Zur Vorbereitung des Umstiegs auf eine große Festplatte gehört neben der Aktualisierung des Betriebssystems ein Firmware-Update aller beteiligten Komponenten. Das betrifft insbesondere BIOS respektive UEFI sowie das Laufwerk selbst. Denn auch hier bieten die Hersteller unter Umständen eine neue Firmware. Eine Besonderheit stellt die Situation der 3-TByte-Platten in externen Gehäusen dar: Lesen Sie dazu den Info-Kasten Große Festplatten als NAS oder USB.

Beim ersten Anschließen einer Festplatte mit mehr als 2,2 TByte lässt sich in der Datenträgerverwaltung von Windows auswählen, ob der Datenträger per MBR oder GPT adressiert werden soll. Wählen Sie hier als Partitionsstil GPT. Haben Sie versehentlich MBR gewählt, lässt sich dies über den Eintrag In GPT-Datenträger konvertieren im Kontextmenü nachträglich auch wieder ändern - genauso funktioniert es umgekehrt.

Doch Vorsicht! Microsoft schreibt im Technet (technet.microsoft.com/de-de/library/cc738416(WS.10).aspx): "Klicken Sie mit der rechten Maustaste auf Volumes auf dem Datenträger, und klicken Sie dann auf Partition löschen oder auf Volume löschen". Diese harmlos anmutende Aufforderung bedeutet nichts anderes als den totalen Datenverlust bei der Konvertierung. Hier gilt deshalb, unbedingt vorher wichtige Daten auf einer externen Festplatte zu sichern.

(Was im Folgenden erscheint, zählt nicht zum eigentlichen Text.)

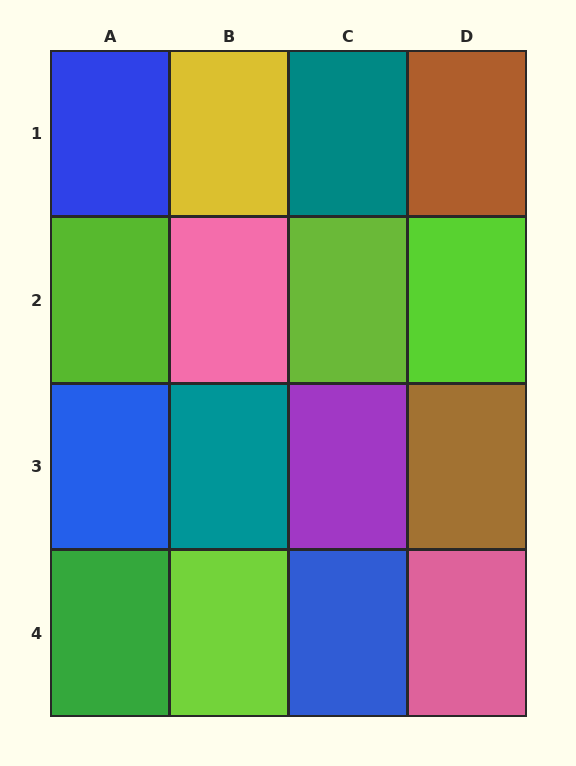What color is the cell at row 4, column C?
Blue.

Für das Umziehen kompletter Systeme von einem Rechner auf den nächsten gibt es mehrere Tools. Ein Beipsiel ist EasyMig, von dem Sie eine PC-Magazin-Edition auf der Heft-DVD 08/2011 finden konnten. Bereits in der Ausgabe 6/2011 des PC Magazins haben wir Drive Copy 11 Professional getestet.

Das Tool für knapp 30 Euro dient ebenfalls zur kompletten Migration eines Windows-Systems auf eine neue Festplatte. Es bietet mit der Komponente Migrate to 3 TB die Möglichkeit, auf einem BIOS-System von einem großen Datenträger zu booten.

Manch anderes Tool, beispielsweise die im Easeus Partition Master integrierte Kloning-Funktion, schlug fehl. Alle Versuche scheiterten, das kopierte System von der großen Festplatte zu booten.

Kurios zeigte sich die Formatierung über die Windows-Datenträgerverwaltung: Ein GPT-Datenträger ließ sich zwar mit voller Kapazität formatieren, allerdings kam der Windows Explorer bis zum Neustart mit dem neu formatierten Laufwerk durcheinander und zeigte diesen gleich zweimal an.